For an explanation, see the main splats page
The principles of heat
- All matter has a capacity to hold heat, measured as its specific heat or heat capacity. Heat capacity and temperature are not the same thing at all.
- Heat makes changes happen, including expansion and contraction. The varying expansion coefficients of materials can be measured and used in many ways.
- Heat generally increases the chemical rate of reaction, and it can also cause pyrolysis, the breakdown of compounds under the application of heat.
- Heat at the junction of two metals causes a potential difference. The thermocouple formed can be used to generate electricity or to measure temperature.
- Heat is a form of energy and travels mainly as infrared radiation, but also by convection and conduction. Heat may be converted to other forms of energy.
- In 1849, William Thomson ( Lord Kelvin ) coined the term 'thermodynamics' to describe the science of heat flow which is basic to the scientific study of energy.
- The movement of heat happens in accordance with the laws of thermodynamics, especially the second law, which means heat goes from warmer to cooler areas.
- Sufficient heat will make a change of state happen: boiling, condensing, melting, solidifying (freezing), sublimation, to form gases, liquids and solids.
- The rate at which bodies cool follows Newton's law of cooling. As the difference between an object and its environment gets less, the rate of cooling slows.
- When matter is heated, energy is gained and the molecules move or vibrate faster. As matter cools, the molecules lose energy and move or vibrate more slowly.
- Heat generally travels from hot to cold. Convection occurs in gases and liquids. Conduction occurs in solids, liquids and gases. Radiation can occur in a vacuum
- Isaac Newton showed that the rate of cooling in a hot body was proportional to the difference between it and its surroundings: that hot things cool faster.
- Metals are usually good conductors of heat, non-metals are usually poor conductors. Conduction is the transfer of energy from one atom or molecule to the next.
- A higher temperature means more energy has been stored in a body than when it was a lower temperature. Temperature can be measured with a thermometer.
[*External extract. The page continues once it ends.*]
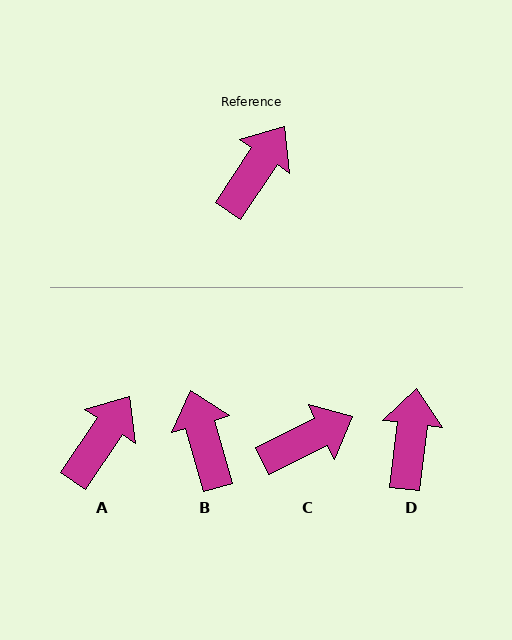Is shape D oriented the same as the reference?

- Refrigeration depends on adiabatic cooling to move heat from one place to another, pumping it out of the cold compartment. Cold is an absence of heat.
- There is a lowest possible temperature, called absolute zero. Matter which is at absolute zero on the Kelvin scale is completely motionless in all dimensions.
- In 1761 Joseph Black discovered that ice absorbs heat without changing temperature when melting, and outlined the effects of latent and specific heats.
- Latent heat is absorbed or released during a change of state. This is why steam at 100º C contains more heat than an equal mass of water at 100º C.
- In 1798, Count Rumford reported that mechanical energy could be converted to heat when cannon barrels were bored with drills, whether they were blunt or sharp.
- By careful measurement, Count Rumford was able to establish that if heat had any mass, then a single calorie had to be less than 0.000013 milligrams.
- William Herschel used a thermometer to detect heat falling outside the visible solar spectrum, and so became the first to observe infrared radiation.
- We cannot see infrared radiation, although we can detect it as heat, and we can also detect it with some photographic films and special cameras.